5. D'autre part, même si cette entente a vraisemblablement été négociée par les sociétés mères du groupe et non par ses filiales nationales, il n'en reste pas moins que la société SY France, en sa qualité de co-contractante de la société Renault, risquait au premier chef de voir sa responsabilité engagée en cas d'action en dommages et intérêts initiée par cette dernière, dès lors que l'amende infligée par la Commission européenne aux auteurs d'une pratique anti-concurrentielle n'affecte pas les actions en dommages et intérêts que peuvent introduire les sociétés lésées par cette pratique à l'encontre des sociétés qui en sont l'auteur et ne réduit en aucune manière le montant des dommages et intérêts susceptibles de leur être attribués. A cet égard, ces sociétés lésées peuvent se prévaloir de la décision de la Commission européenne, qui constitue une preuve contraignante de l'existence et du caractère illicite de l'entente.
6. De troisième part, la société SY France avait un intérêt commercial à payer cette indemnité, dès lors que la société Renault est son unique client et qu'un nouveau marché, devant générer un chiffre d'affaires sur les cinq années suivantes de 174 846 245 euros, lui a été attribué en mars 2014.
7. Il s'ensuit que le paiement par la société SY France de la somme de 7 millions d'euros à la société Renault a été exposé dans l'intérêt de son exploitation et constitue une charge déductible.
8. En deuxième lieu, aux termes de l'article 57 du code général des impôts, applicable en matière d'impôt sur les sociétés en vertu de l'article 209 de ce code, dans sa rédaction en vigueur à la période d'imposition litigieuse : " Pour l'établissement de l'impôt sur le revenu dû par les entreprises qui sont sous la dépendance (...) d'entreprises situées hors de France, les bénéfices indirectement transférés à ces dernières, soit par voie de majoration ou de diminution des prix d'achat ou de vente, soit par tout autre moyen, sont incorporés aux résultats accusés par les comptabilités. (...) ". Ces dispositions instituent, dès lors que l'administration établit l'existence d'un lien de dépendance et d'une pratique entrant dans leurs prévisions, une présomption de transfert indirect de bénéfices qui ne peut utilement être combattue par l'entreprise imposable en France que si celle-ci apporte la preuve que les avantages qu'elle a consentis ont été justifiés par l'obtention de contreparties.
9. Il résulte de ce qui précède que, à supposer même que la société Yazaki Corporation Japan ait bénéficié d'un avantage constitué par la décharge de responsabilité la concernant prévue dans l'accord transactionnel signé avec la société Renault, cet avantage n'était pas pour autant dépourvu de contrepartie pour la société SY France.

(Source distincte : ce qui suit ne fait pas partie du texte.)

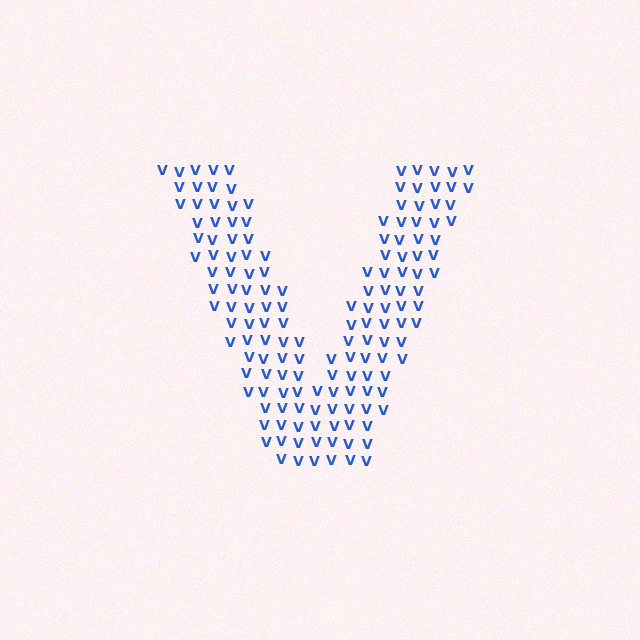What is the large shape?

Celle-ci avait un intérêt à payer cette indemnité, dès lors que, en sa qualité de cocontractante de la société Renault, une action en dommages et intérêts initiée par cette dernière société l'aurait concernée au premier chef. En outre, la signature de ce protocole lui a permis de conserver son unique client et de se voir attribuer en mars 2014 un nouveau marché représentant un chiffre d'affaires de plus de 170 millions d'euros sur les cinq prochaines années. Par suite, l'administration n'a pas démontré qu'en payant l'indemnité de 7 000 000 d'euros, la société Yazaki France aurait accordé un avantage dépourvu de contrepartie et opéré un transfert indirect de bénéfices.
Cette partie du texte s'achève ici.